Senators voted 77-20 to approve the National Defense Authorization Act, moving the bill forward on a largely bipartisan basis.

Passage of the bill allows the House and Senate armed services committees to kick off the conference process, where lawmakers will hammer out a compromise between each chambers’ respective versions. The House passed its version of the NDAA last month.

Earlier this morning, SASC Chairman Roger Wicker, R-Miss., announced that Republican and Democrat leaders had agreed to debate 17 amendments on the floor, with offerings split between the two parties, and urged the Senate to vote on the NDAA today.

“We simply cannot delay this process any longer,” he said in a speech on the Senate floor. “Let me make it clear, if we do not bring this to the floor today, this matter will not have time for deliberation on the Senate floor, and we’ll have to basically pretend that we’re having a conference between House and Senate members, and a very small group of senators will have to write this bill and bring it to the floor for final passage. That’s not the way this ought to be done.”

During a so-called “vote-a-rama” on NDAA amendments this evening, Senate Republicans toppled an amendment that would have prohibited FY26 funds from being used to modify aircraft from a foreign government — a measure meant to prevent a Boeing 747 donated by Qatar from being converted into a new Air Force One aircraft.

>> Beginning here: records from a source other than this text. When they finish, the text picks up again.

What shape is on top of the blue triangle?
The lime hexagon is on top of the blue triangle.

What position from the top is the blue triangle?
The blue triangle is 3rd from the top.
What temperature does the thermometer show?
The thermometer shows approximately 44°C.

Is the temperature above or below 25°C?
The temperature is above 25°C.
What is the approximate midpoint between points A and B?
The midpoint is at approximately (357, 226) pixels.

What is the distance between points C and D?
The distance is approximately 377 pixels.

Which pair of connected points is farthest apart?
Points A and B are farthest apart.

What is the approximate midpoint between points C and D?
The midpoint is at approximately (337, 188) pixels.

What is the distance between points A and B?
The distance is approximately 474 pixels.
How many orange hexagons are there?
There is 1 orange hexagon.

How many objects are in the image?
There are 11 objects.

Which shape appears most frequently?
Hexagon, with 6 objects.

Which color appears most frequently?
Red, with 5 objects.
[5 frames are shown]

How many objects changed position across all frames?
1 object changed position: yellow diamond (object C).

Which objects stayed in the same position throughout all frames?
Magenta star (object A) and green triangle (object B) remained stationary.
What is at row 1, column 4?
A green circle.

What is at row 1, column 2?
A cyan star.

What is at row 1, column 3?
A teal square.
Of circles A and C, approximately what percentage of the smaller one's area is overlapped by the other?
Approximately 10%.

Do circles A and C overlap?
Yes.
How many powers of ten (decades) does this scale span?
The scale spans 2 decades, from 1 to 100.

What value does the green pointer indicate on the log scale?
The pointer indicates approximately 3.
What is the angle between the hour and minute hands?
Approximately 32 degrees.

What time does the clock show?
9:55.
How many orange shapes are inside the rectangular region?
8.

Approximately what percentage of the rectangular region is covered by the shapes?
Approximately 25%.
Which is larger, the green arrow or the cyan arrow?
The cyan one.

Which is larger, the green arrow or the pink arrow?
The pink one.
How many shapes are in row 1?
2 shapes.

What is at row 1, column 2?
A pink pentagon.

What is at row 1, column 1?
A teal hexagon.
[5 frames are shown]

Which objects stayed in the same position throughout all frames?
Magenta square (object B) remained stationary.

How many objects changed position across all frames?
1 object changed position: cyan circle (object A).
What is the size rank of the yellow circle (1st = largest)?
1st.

“Retrofitting this foreign-owned luxury jet to make it fully operational will cost hundreds of millions of taxpayer dollars. That’s money that shouldn’t be wasted,” said Senate Minority Leader Chuck Schumer, the amendment’s sponsor. 

Sen. Deb Fischer, who leads SASC’s strategic forces subcommittee, alleged that the scope of the amendment could impact the Air Force’s Survivable Airborne Operations Center program, which is using two Boeing 747s previously owned by Korean Air. 

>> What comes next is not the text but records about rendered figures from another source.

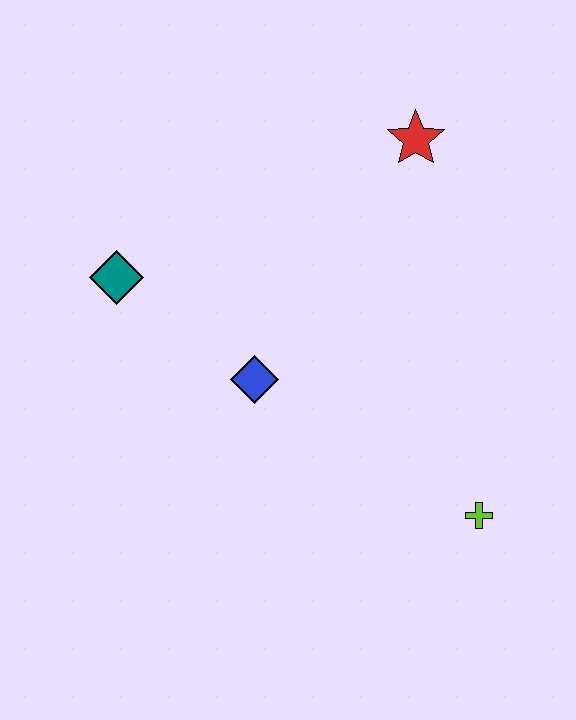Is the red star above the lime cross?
Yes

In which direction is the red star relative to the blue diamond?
The red star is above the blue diamond.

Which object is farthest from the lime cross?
The teal diamond is farthest from the lime cross.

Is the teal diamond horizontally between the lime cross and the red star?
No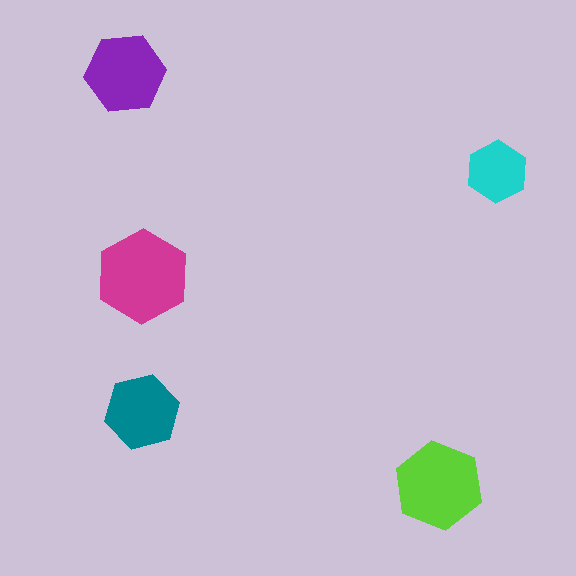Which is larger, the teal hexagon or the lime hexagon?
The lime one.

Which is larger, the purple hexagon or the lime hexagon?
The lime one.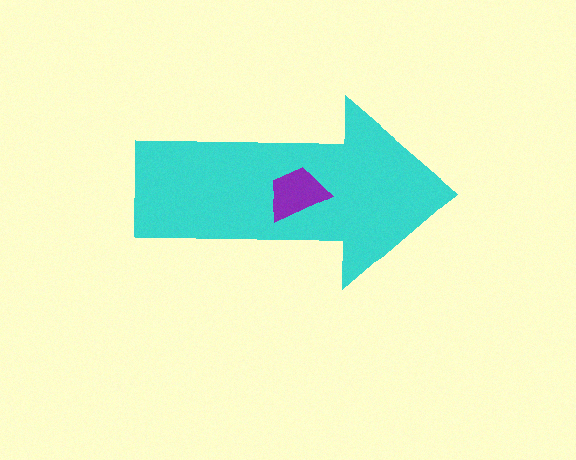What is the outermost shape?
The cyan arrow.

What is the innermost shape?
The purple trapezoid.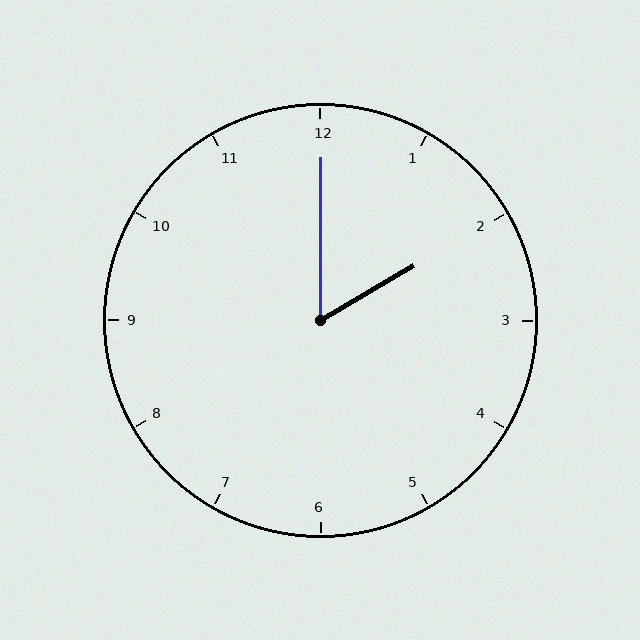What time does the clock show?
2:00.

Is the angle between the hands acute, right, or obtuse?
It is acute.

Republicans also torpedoed several Democrat-led amendments seeking to limit National Guard deployments made without the permission of a state’s governor and to put additional guardrails on how the military works with law enforcement.

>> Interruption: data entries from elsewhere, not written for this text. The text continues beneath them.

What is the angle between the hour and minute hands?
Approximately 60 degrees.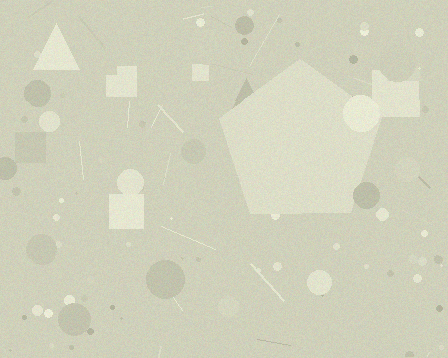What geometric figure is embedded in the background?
A pentagon is embedded in the background.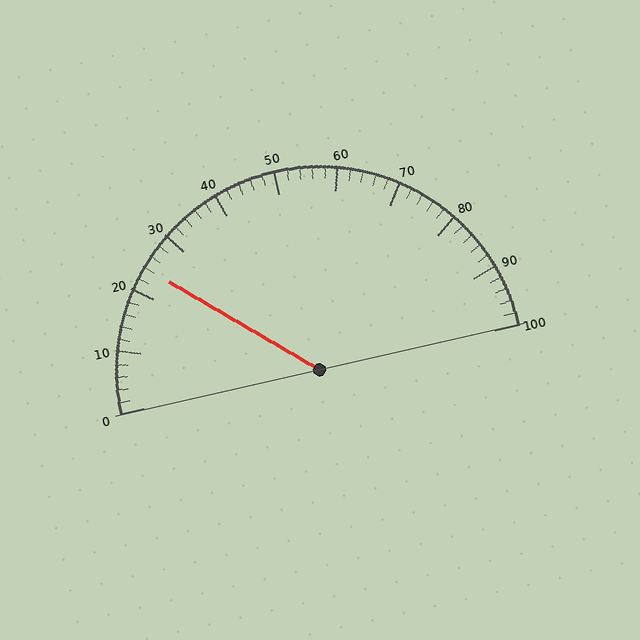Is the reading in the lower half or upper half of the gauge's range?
The reading is in the lower half of the range (0 to 100).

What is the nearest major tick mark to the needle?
The nearest major tick mark is 20.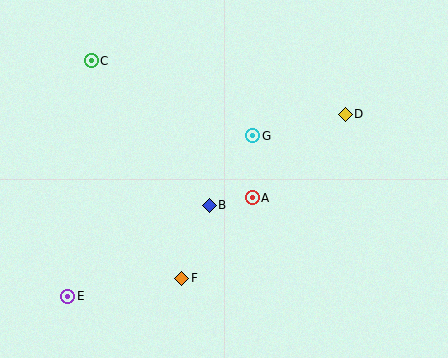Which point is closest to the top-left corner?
Point C is closest to the top-left corner.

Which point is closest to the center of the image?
Point B at (209, 205) is closest to the center.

One spot of bipartisanship was the passage of an amendment — offered by Sens. Tom Cotton, R-Ark., and Kirsten Gillibrand, D-N.Y. —that gives additional authorities to the Defense Department to contend with drone threats over military installations.

“Hundreds of drones have been spotted in the vicinity of military installations over the past few years, including military-sensitive sites like Langley Air Force Base,” Gillibrand said. “But current laws give the Department of Defense quite limited authority to mitigate these threats, and the patchwork of interagency coordination required to address them leaves gaps that endanger our military bases and the men and women who serve there.”

Cotton added that the language would “close the gap in law [and] simplify military guidance” on the topic.

Senators also agreed to an amendment to extend an existing prohibition on B-1 bomber retirements until the end of FY30, which Sen. John Cornyn, R-Texas, said would prevent a gap between the B-1’s sunset and the deployment of the B-21 Raider.

As the legislation now heads to conference, on the top of the agenda for HASC and SASC leadership in conference will be laying out final language on acquisition reform, the legislative priority for both committees this year.

Members of the conference will also have to address the difference in toplines between the two bills, as the Senate’s NDAA adds $32 billion more than the Pentagon’s budget request and the House version. While the NDAA does not obligate funding, its ultimate dollar figure could influence a forthcoming spending debate on whether to accept the higher defense topline backed by the Senate Appropriations Committee, which added $22 billion on top of the department’s request.